Countering Euthyphro Dilemma

AGAINST MORAL THEISM or God-based ethics, non-theists usually submit the famous philosophical argument called “the Euthyphro Dilemma”. 
 
The argument involves asking whether God loves the things that are moral because they are moral, or moral things are good because they were loved by God. Concerning God issuing decrees for humans, non-theists ask pertinently, “Does God command something because it is right, or is it right because He commands it?”
 
If God commands something because it is right, then God Himself would be subject to a higher law and, therefore, not above all. But if something is right simply because God commands it, then He is arbitrary and His commands are without foundation. Moreover, it would appear that if God had commanded us to severely torture each other night and day, then the act becomes right and obligatory.
 
Theists reply
Some theists respond by saying that something is right not because God commands it, nor does God command it because it is right. Morality is said to necessarily flow from God’s own nature.

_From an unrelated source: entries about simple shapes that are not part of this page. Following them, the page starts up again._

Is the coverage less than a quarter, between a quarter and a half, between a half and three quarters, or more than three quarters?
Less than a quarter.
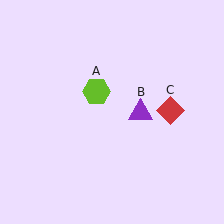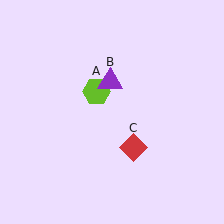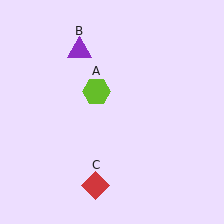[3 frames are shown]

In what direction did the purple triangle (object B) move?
The purple triangle (object B) moved up and to the left.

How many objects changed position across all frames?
2 objects changed position: purple triangle (object B), red diamond (object C).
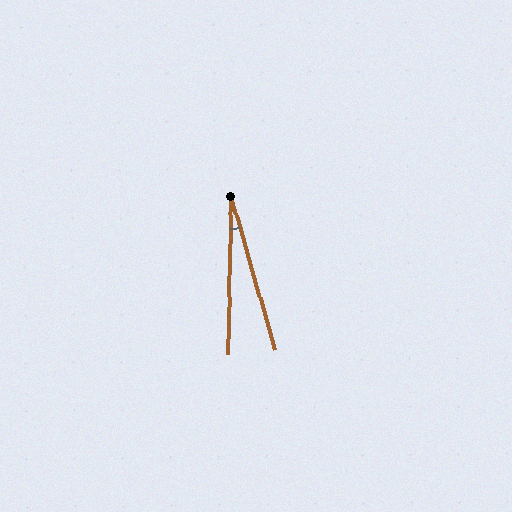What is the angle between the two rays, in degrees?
Approximately 17 degrees.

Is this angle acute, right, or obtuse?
It is acute.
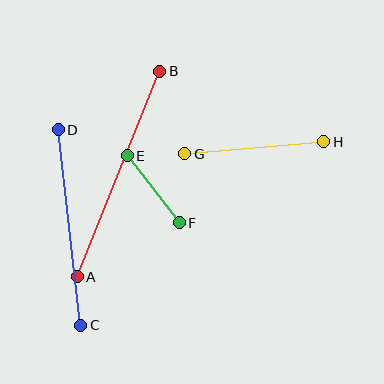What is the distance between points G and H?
The distance is approximately 139 pixels.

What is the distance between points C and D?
The distance is approximately 197 pixels.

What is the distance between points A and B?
The distance is approximately 222 pixels.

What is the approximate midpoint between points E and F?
The midpoint is at approximately (153, 189) pixels.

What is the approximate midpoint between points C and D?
The midpoint is at approximately (70, 228) pixels.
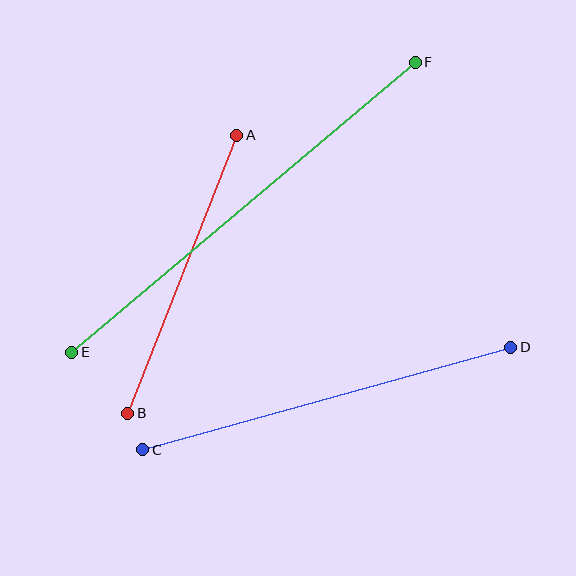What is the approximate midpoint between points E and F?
The midpoint is at approximately (244, 207) pixels.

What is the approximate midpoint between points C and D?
The midpoint is at approximately (327, 398) pixels.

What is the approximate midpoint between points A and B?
The midpoint is at approximately (182, 274) pixels.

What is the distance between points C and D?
The distance is approximately 382 pixels.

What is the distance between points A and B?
The distance is approximately 299 pixels.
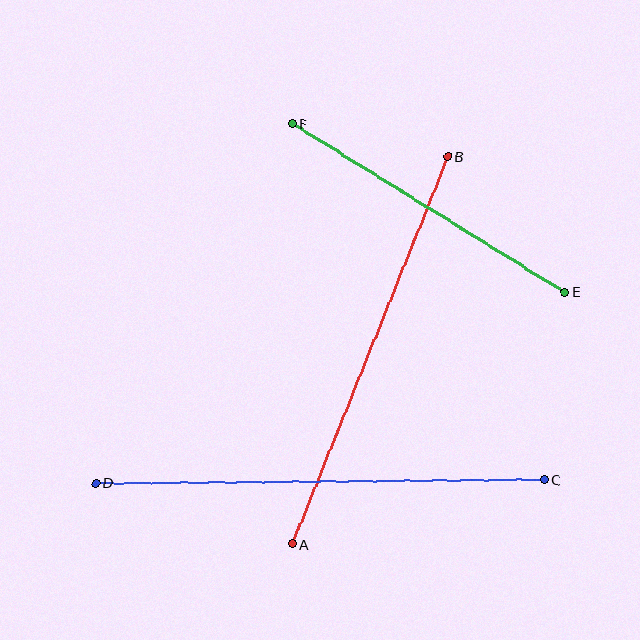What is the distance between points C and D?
The distance is approximately 448 pixels.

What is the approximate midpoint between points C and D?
The midpoint is at approximately (320, 482) pixels.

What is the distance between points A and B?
The distance is approximately 418 pixels.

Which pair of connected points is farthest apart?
Points C and D are farthest apart.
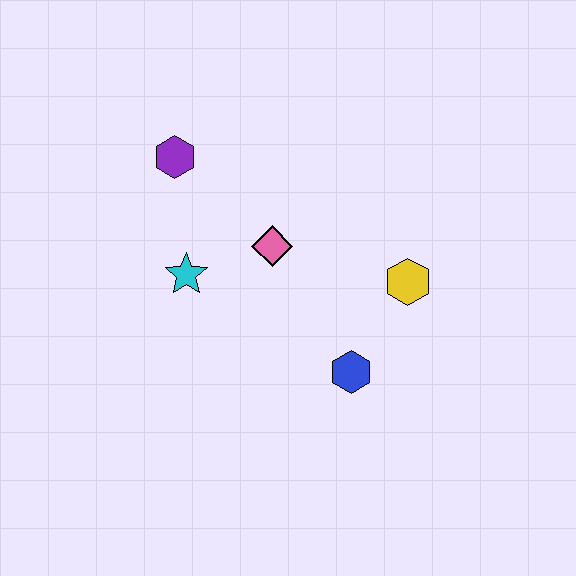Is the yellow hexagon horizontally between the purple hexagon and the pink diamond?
No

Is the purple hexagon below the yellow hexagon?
No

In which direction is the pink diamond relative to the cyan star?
The pink diamond is to the right of the cyan star.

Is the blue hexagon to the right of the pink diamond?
Yes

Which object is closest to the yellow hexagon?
The blue hexagon is closest to the yellow hexagon.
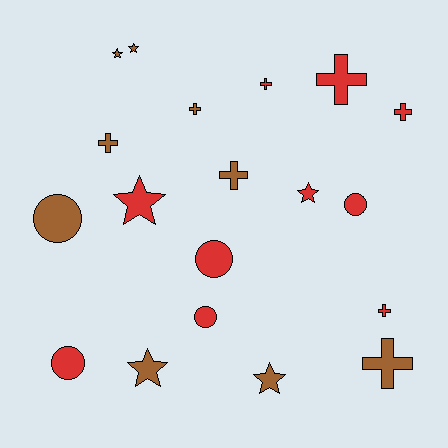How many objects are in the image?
There are 19 objects.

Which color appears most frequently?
Red, with 10 objects.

That is, right is right because it reflects God’s character and wrong is wrong because it does not reflect God’s qualities but attacks it instead.
 
This removes the arbitrariness in God without making Him subject to anything because the ground of morality is located in God Himself. The answer does not abandon but even affirms the contention that morality is grounded in God. The contention moreover explains morality’s objectivity. Since God is absolute, morality is, thus absolute.        
 
           
Contemporary apologist Paul Copan explains this point in detail while exposing non-theists’ faults in using the Euthyphro Dilemma against moral theism (2007, pp. 90-91):
           
“This dilemma ultimately derives from a confusion of knowing and being. Nontheists can know what is moral, but the question is how they came to be that way. The dilemma is ultimately resolved by rooting objective moral values in the nonarbitrary, essentially good character of God who has made us in His image. We would not know goodness without God’s endowing us with a moral constitution. We have rights, dignity, freedom, and responsibility because God has designed us this way. In this, we reflect God’s moral goodness as His image-bearers.’
           
“We should also ponder these further points as well. First, if naturalists are correct, then they themselves cannot escape a similar dilemma: Are these moral values good simply because they are good, or is there an independent standard of goodness to which they conform? Naturalistic moral realism’s argument offers no actual advantage. Second, the naturalist’s query is pointless since we must eventually arrive at some self-sufficient and self-explanatory stopping point beyond which the discussion can go no further.
 
"Third, God, who is essentially perfect, does not have obligations to some external moral standard; God simply acts, and it is good. He naturally does what is good. Fourth, the idea that god could be evil or command evil is utterly contrary to the very definition of God; otherwise, such a being would not be God and would not be worthy of worship. The acceptance of objective values assumes a kind of ultimate goal or cosmic design plan for human beings, which would make no sense given naturalism; such goal-orientedness make much sense given theism (which presumes a design plan, which favors theism over naturalism).”
           
Against naturalism, the worldview adhered to ny non-theists, Copan makes the following point in relation to Euthyphro dilemma (2007, p. 91):
           
“For the sake of argument, even if some independent moral standard existed, this would hardly make God unnecessary or unimportant. After all, why think that humans—given their valueless, unguided, materialistic origins—evolved into morally valuable, rights-bearing, morally responsible persons who are duty bound to this standard?
 
"Even if the Euthyphro dilemma had some punch to it, it would still fail to show why intrinsically valuable, rights-bearing persons should emerge who are duty bound to some eternally pre-existent moral standard. Again God makes much better sense of this.”
 
Note:
Copan, Paul, and William Lane Craig. Passionate Conviction: Contemporary Discourses on Christian Apologetics. Nashville, Tennessee: B&H Publishing Group, 2007. 90-91.